More agents are under active development in parallel, with production deployment planned after Red Hat Summit 2026 — likely by end of Q2. One example is the merge conflict agent — which will automatically resolve merge conflicts that arise during automated RPM updates. The full roadmap is tracked in the HUM-687 epic.

Failure Analysis Agent

When a merge request pipeline fails, this agent automatically investigates and posts its findings directly on the merge request. It pulls data from multiple sources — GitLab CI job logs, Konflux build and test pipeline runs, Testing Farm test results — and correlates them to identify root causes.
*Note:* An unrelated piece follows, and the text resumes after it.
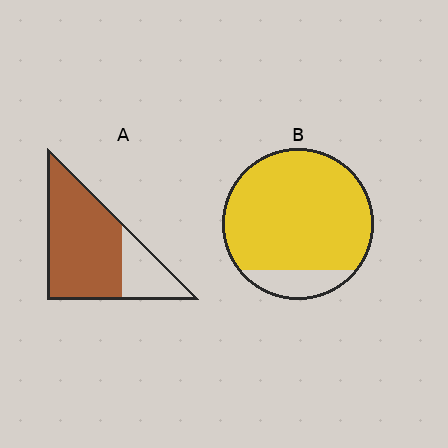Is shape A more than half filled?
Yes.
Where the same underlying issue causes multiple failures across different images or architectures, it groups them so engineers see patterns rather than an overwhelming list of individual failures. Every finding includes links to the specific logs and artifacts so engineers can dig deeper without having to hunt.
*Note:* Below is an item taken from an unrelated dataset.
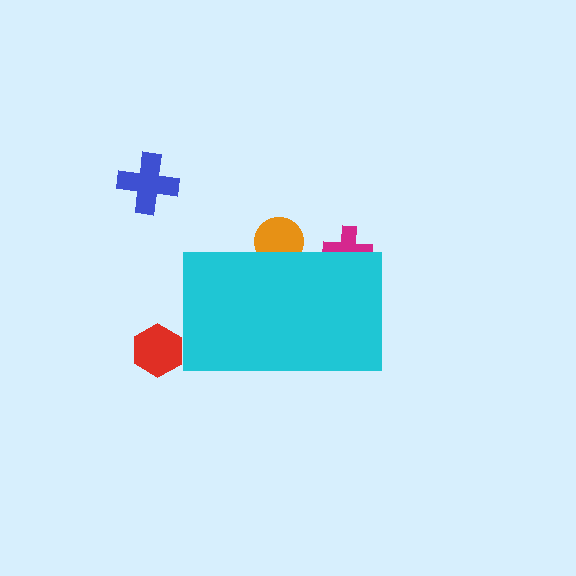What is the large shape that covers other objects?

What previously required clicking through multiple levels of web UI, downloading logs, and working through thousands of lines of output to find a single root cause now happens automatically. It is not rocket science — but it is some of the most time-consuming and draining work an engineer can be asked to do repeatedly.

Workflow definition: analyze-failures.md

Code Review Agent

When a merge request is opened, this agent performs a technical code review with the priorities of a senior engineer: security first, then correctness, then performance, then maintainability. It provides specific line references and concrete code examples for every issue it raises — not vague suggestions, but actual fixes. It reads prior review discussions before posting, avoids re-raising issues already addressed, and respects when a developer has explained an intentional design choice.

The result is consistent, high-quality review coverage on every merge request, with human reviewers free to focus on the issues that genuinely need their judgment.

The team is already pleased with the quality of the reviews — and this is only the beginning. A false positive costs nothing: a human reviewer reads it, disagrees, and moves on. The design ensures that bad agent output has no blast radius. And as human reviewers comment on agent-produced work, the agent learns and incorporates that feedback — improving with every iteration.

Workflow definition: code-review.md

The near-term impact is measured in cycle time. A feature request that previously took weeks to move from intake through product assessment, implementation, documentation, and review can be compressed to days, sometimes hours. That changes what a small team can realistically take on. The longer-term picture is equally straightforward: the system already delivers value today. If agents continue to improve, Hummingbird benefits more. If they plateau, the team continues to operate at a level that would otherwise require far more people. The infrastructure built now is not a bet on a technology that might not materialize — it is an investment that is already paying off, with optionality for more.